In 2006, the Roca Toscano plant was opened with an investment of 40 million euros and an annual capacity of 600,000 units. In April 2022, Roca was supposed to invest in more capacity, increasing its production capacity to 1.5 million units per year. As part of the Russian SPIEF-2018 program, the company signed the corresponding agreement with the Leningrad Region government. The investment for the expansion project is expected to reach 3.8 billion rubles. For this purpose, the regional government allocated plots of land with a total area of 4.5 hectares without a tender. The actual production volume of the plant will be about 500,000 units (in 2020 in Russia, the industry-wide production of sanitary ware exceeds 14 million units).
Russian Infoline-Analytics analysts note that Russian Kaolinite is not suitable for manufacturing high-quality sanitary porcelain.

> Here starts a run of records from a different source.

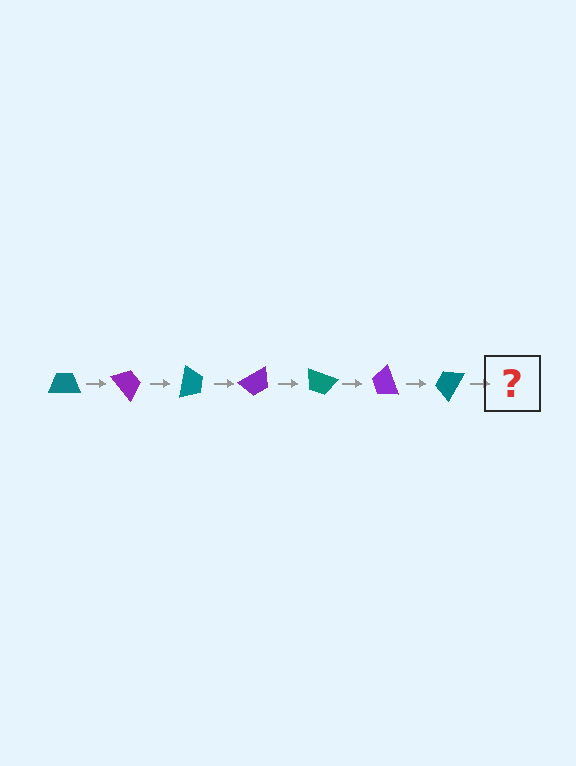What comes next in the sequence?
The next element should be a purple trapezoid, rotated 350 degrees clockwise from the start.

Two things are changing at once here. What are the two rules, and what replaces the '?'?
The two rules are that it rotates 50 degrees clockwise each step and the color cycles through teal and purple. The '?' should be a purple trapezoid, rotated 350 degrees clockwise from the start.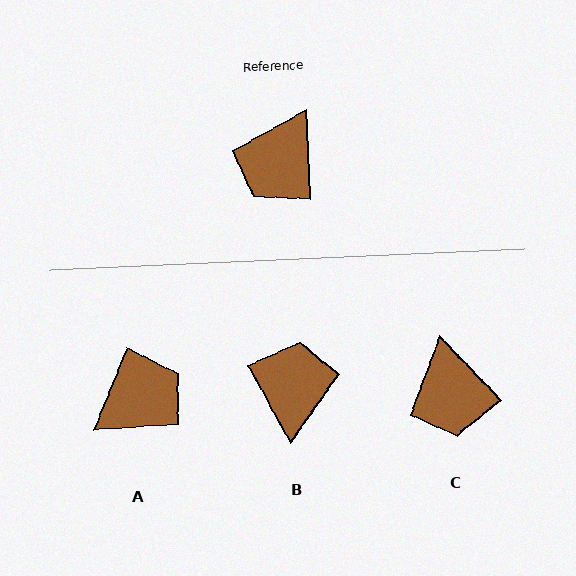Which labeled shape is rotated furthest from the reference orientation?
A, about 155 degrees away.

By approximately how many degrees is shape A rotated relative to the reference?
Approximately 155 degrees counter-clockwise.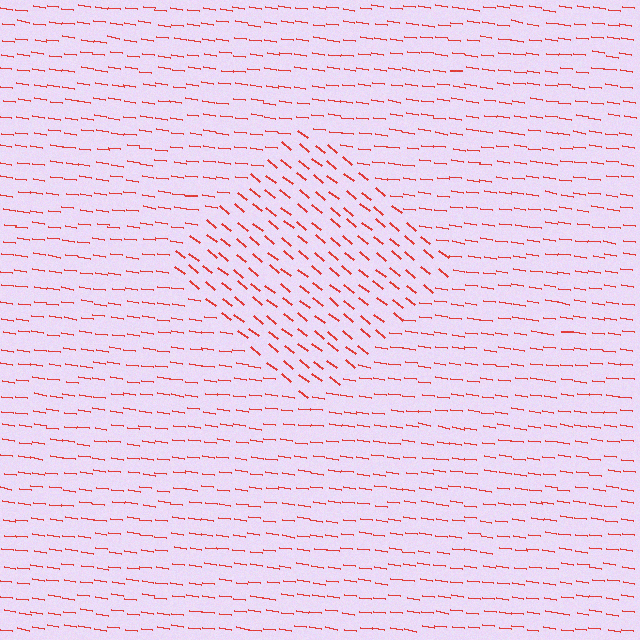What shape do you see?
I see a diamond.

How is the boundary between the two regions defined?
The boundary is defined purely by a change in line orientation (approximately 32 degrees difference). All lines are the same color and thickness.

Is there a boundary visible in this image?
Yes, there is a texture boundary formed by a change in line orientation.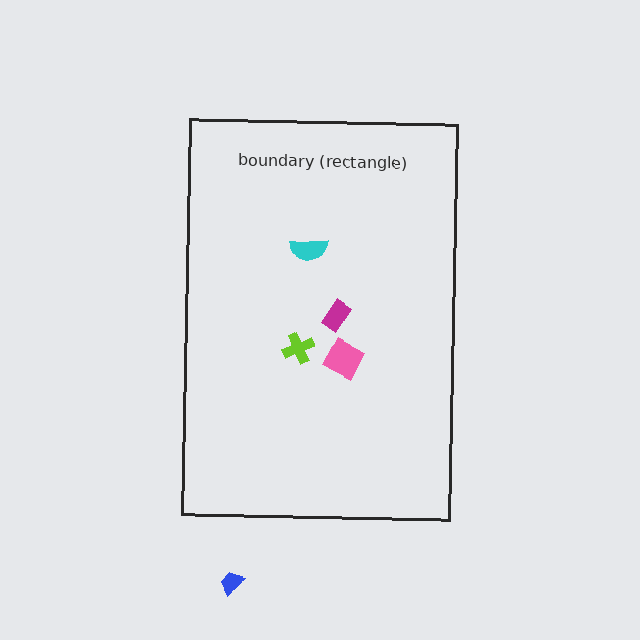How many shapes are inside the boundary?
4 inside, 1 outside.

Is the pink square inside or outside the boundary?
Inside.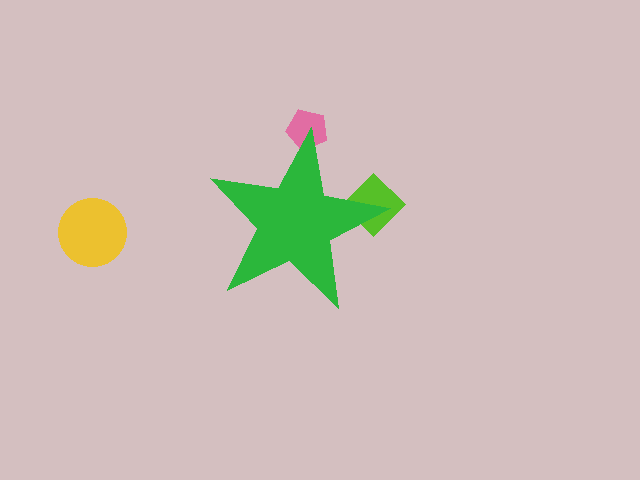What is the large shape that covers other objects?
A green star.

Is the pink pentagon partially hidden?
Yes, the pink pentagon is partially hidden behind the green star.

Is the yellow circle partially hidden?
No, the yellow circle is fully visible.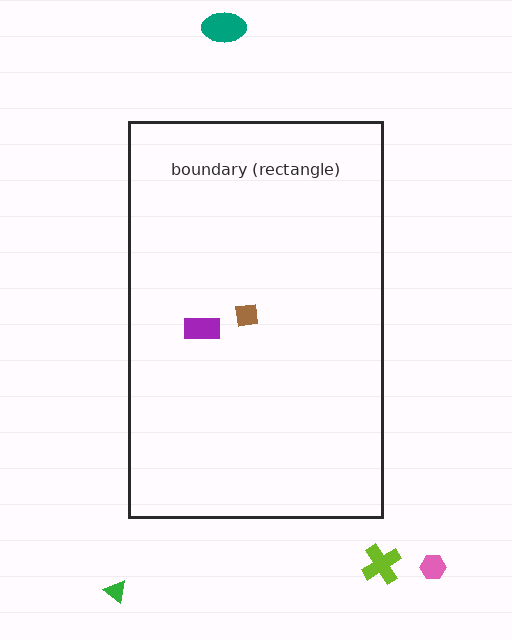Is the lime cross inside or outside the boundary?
Outside.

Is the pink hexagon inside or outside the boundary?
Outside.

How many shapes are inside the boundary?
2 inside, 4 outside.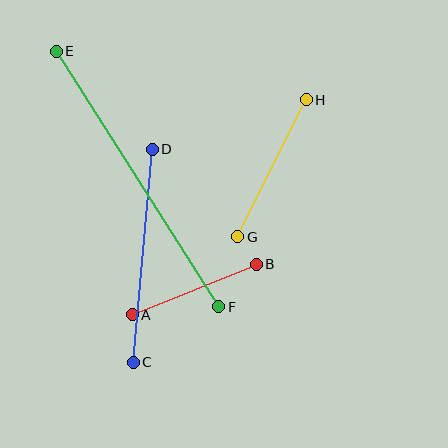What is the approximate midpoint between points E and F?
The midpoint is at approximately (137, 179) pixels.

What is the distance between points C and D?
The distance is approximately 214 pixels.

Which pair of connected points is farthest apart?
Points E and F are farthest apart.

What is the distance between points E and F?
The distance is approximately 303 pixels.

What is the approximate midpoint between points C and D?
The midpoint is at approximately (143, 256) pixels.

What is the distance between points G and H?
The distance is approximately 153 pixels.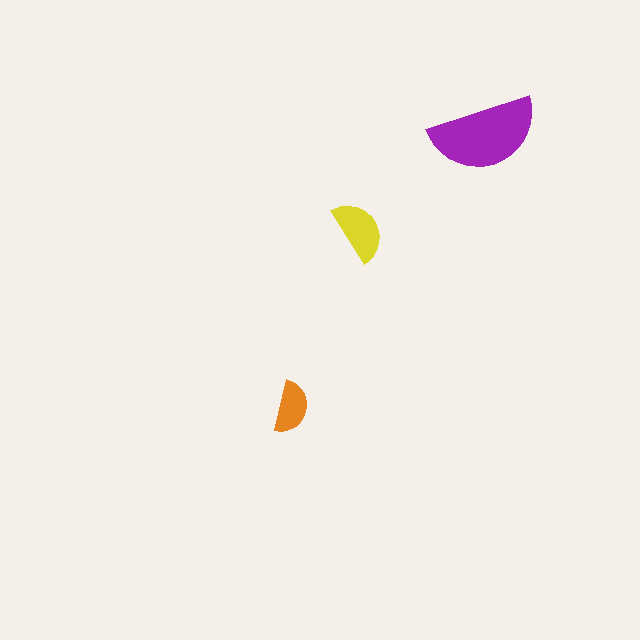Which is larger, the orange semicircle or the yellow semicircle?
The yellow one.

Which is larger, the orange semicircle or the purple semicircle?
The purple one.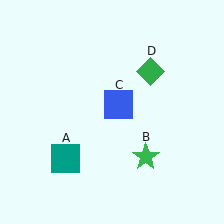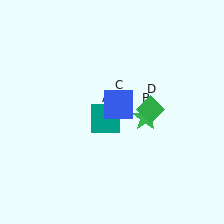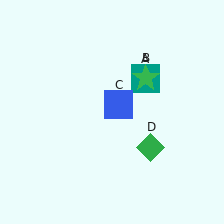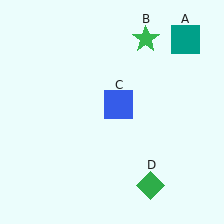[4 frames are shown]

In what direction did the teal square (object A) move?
The teal square (object A) moved up and to the right.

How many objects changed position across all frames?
3 objects changed position: teal square (object A), green star (object B), green diamond (object D).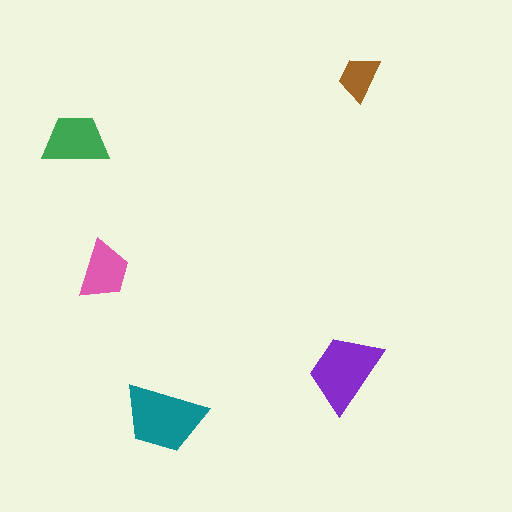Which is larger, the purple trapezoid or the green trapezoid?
The purple one.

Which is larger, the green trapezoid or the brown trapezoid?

The current temporary solution may be to mix Russian mineral clay with white clay from Lugansk. Analysts note that it may also be sourced from China. But first, its cost (including transportation) is 5-6 times higher than Kaolinite from Lugansk. Secondly, this option is complicated by the Shanghai epidemic and problems with the Shanghai port.
Analysts predict that sanitary ware production in Russia may decrease by up to 45% in the coming months. The main problem of the industry will become apparent in the second quarter: now the companies can still produce from stock. Finally, it was added that the Roca Rus plant could continue operations by reducing production while testing materials from other regions, but “the company has decided to stop production”.